# Green Card Lottery



## MJOZNZ (May 11, 2013)

Hi everyone

Very excited to just find out that I have been "randomly selected for further processing in the Diversity Immigrant Visa Program" for 2014. Will be sending all the paperwork to KCC this week.

I would love to hear from anyone who has been through the green card lottery process and hear your experiences. Very interested in timelines, costs etc.

I am in Canada at the moment on a Working Holiday visa which will expire end Jan 2014 so I am wondering if this will all happen while I am still here, or if I will have to return to Australia in January - no idea how long it takes!

Thanks in advance!


----------



## belgarath (Jul 15, 2011)

If your case number is low, you probably will make it.


----------



## MJOZNZ (May 11, 2013)

belgarath said:


> If your case number is low, you probably will make it.


Hi Belgarath - thanks for your reply...

Yeah I think it's high for Oceania - 1800+ - I don't think they are even up to that yet for last year's lottery!


----------



## bago (May 16, 2013)

Hi! I've also been chosen as a selectee for the DV Lottery 2014. Based on what I read, do we start submitting the forms etc. between Oct 1, 2013-Sept 30, 2014? Or can we send them as early as now? Does anyone also know that once the visa has been issued, is that the green card already? How long do we have to remain in the USA while on the green card before we are allowed to leave the country on holiday? We may not be able to move permanently right away but would like to have the green card already.


----------



## EVHB (Feb 11, 2008)

You can send in your package right now.

How long do you intend to stay out of the US? Because you mention a holiday, but you also mention you can't move right permanently right now. 

You can postpone things by not sending in the documents now, but e.g. after the summer.
In what range is your case number?


----------



## bago (May 16, 2013)

Thanks for the quick reply. My case number is past 6000. Is that good or bad? I've been applying for the lottery for years. To receive it now when we have just purchased a house and have good existing jobs make it hard for us to just leave. This is a major decision and we have to really weigh the pros and cons of moving to the USA. Starting over again and with the economy down and safety a major issue, we are really undecided at this point. IS there any way we can just go and get the green card and not really move there immediately? It would be nice to have the green card for the future when we are more sure of what we would like to do.


----------



## EVHB (Feb 11, 2008)

A green card is not a travel document. It requires residency.
USCIS - Rights and Responsibilities of a Permanent Resident

I have no idea about New Zealand case numbers, but you can get an idea about the processing times by looking at the Visa Bulletins. 
This is the one for May 2013: Visa Bulletin For May 2013
Scroll down to "B. DIVERSITY IMMIGRANT (DV) CATEGORY"
In May they are processing up to number 1,115 (from last years lottery)
In April, they were processing up to 1,000:
http://www.travel.state.gov/visa/bulletin/bulletin_5900.html


----------



## bago (May 16, 2013)

Thanks for the info.


----------



## Aphex (Aug 18, 2013)

*Interview Notification*

Hi there,

I got selected in the 2014 draw as well and I am wondering how you get notified about your interview date? Do they send an email? How much in advance of the interview date are you notified?
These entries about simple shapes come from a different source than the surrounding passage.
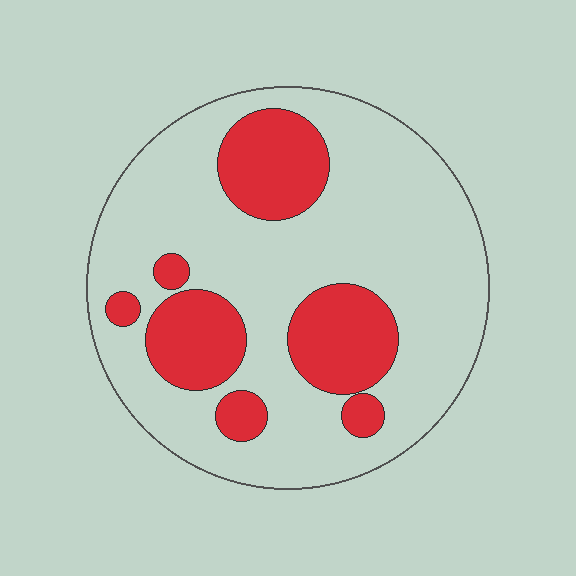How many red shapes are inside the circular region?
7.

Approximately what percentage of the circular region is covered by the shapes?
Approximately 25%.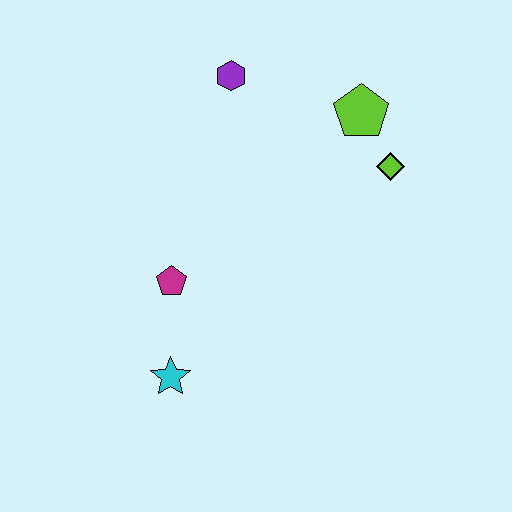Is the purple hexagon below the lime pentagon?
No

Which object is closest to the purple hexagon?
The lime pentagon is closest to the purple hexagon.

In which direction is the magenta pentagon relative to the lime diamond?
The magenta pentagon is to the left of the lime diamond.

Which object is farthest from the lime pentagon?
The cyan star is farthest from the lime pentagon.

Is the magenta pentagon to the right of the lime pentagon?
No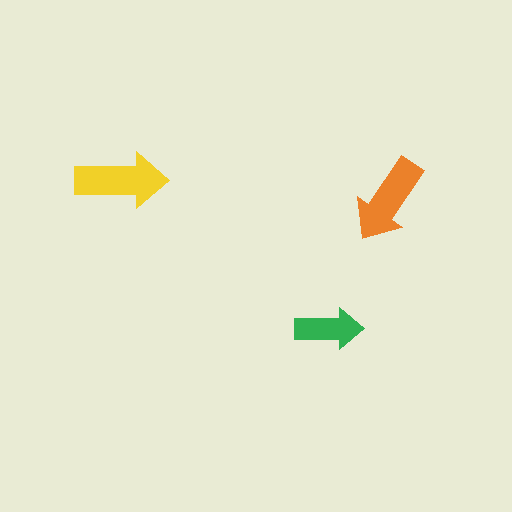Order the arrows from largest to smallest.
the yellow one, the orange one, the green one.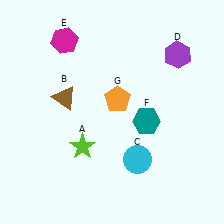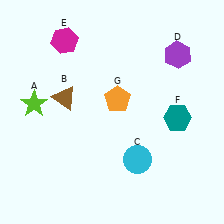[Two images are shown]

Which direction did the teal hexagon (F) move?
The teal hexagon (F) moved right.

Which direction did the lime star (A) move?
The lime star (A) moved up and to the left.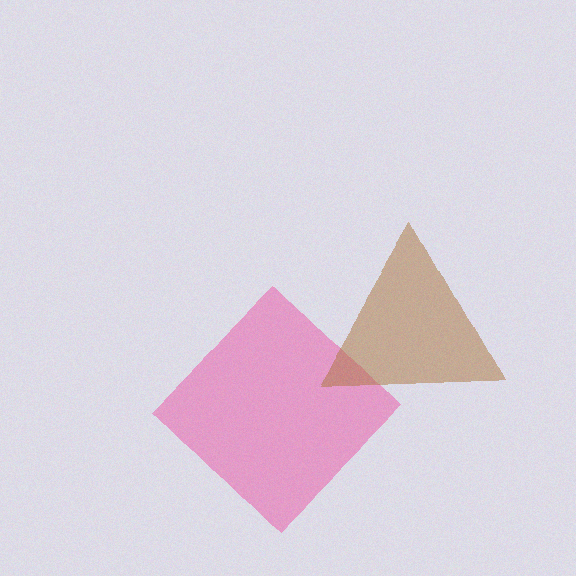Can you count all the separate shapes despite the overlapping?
Yes, there are 2 separate shapes.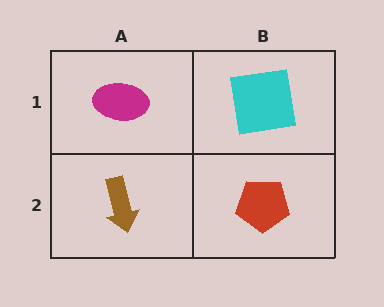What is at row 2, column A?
A brown arrow.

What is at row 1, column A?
A magenta ellipse.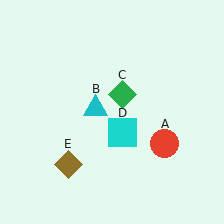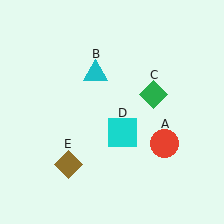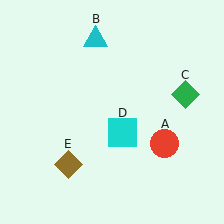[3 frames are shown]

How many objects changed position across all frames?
2 objects changed position: cyan triangle (object B), green diamond (object C).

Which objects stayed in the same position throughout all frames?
Red circle (object A) and cyan square (object D) and brown diamond (object E) remained stationary.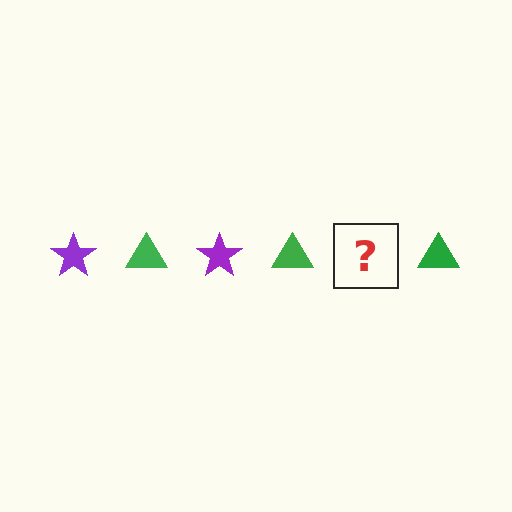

Thanks for any help on this.


----------



## cheeser (Jan 22, 2012)

Normally, yes you get sent an email, and then in some cases you might also get a follow up letter from the local US consulate too. 

6 or so weeks notification was what I got.


----------



## Aphex (Aug 18, 2013)

cheeser said:


> Normally, yes you get sent an email, and then in some cases you might also get a follow up letter from the local US consulate too.
> 
> 6 or so weeks notification was what I got.


Thanks for your help!


----------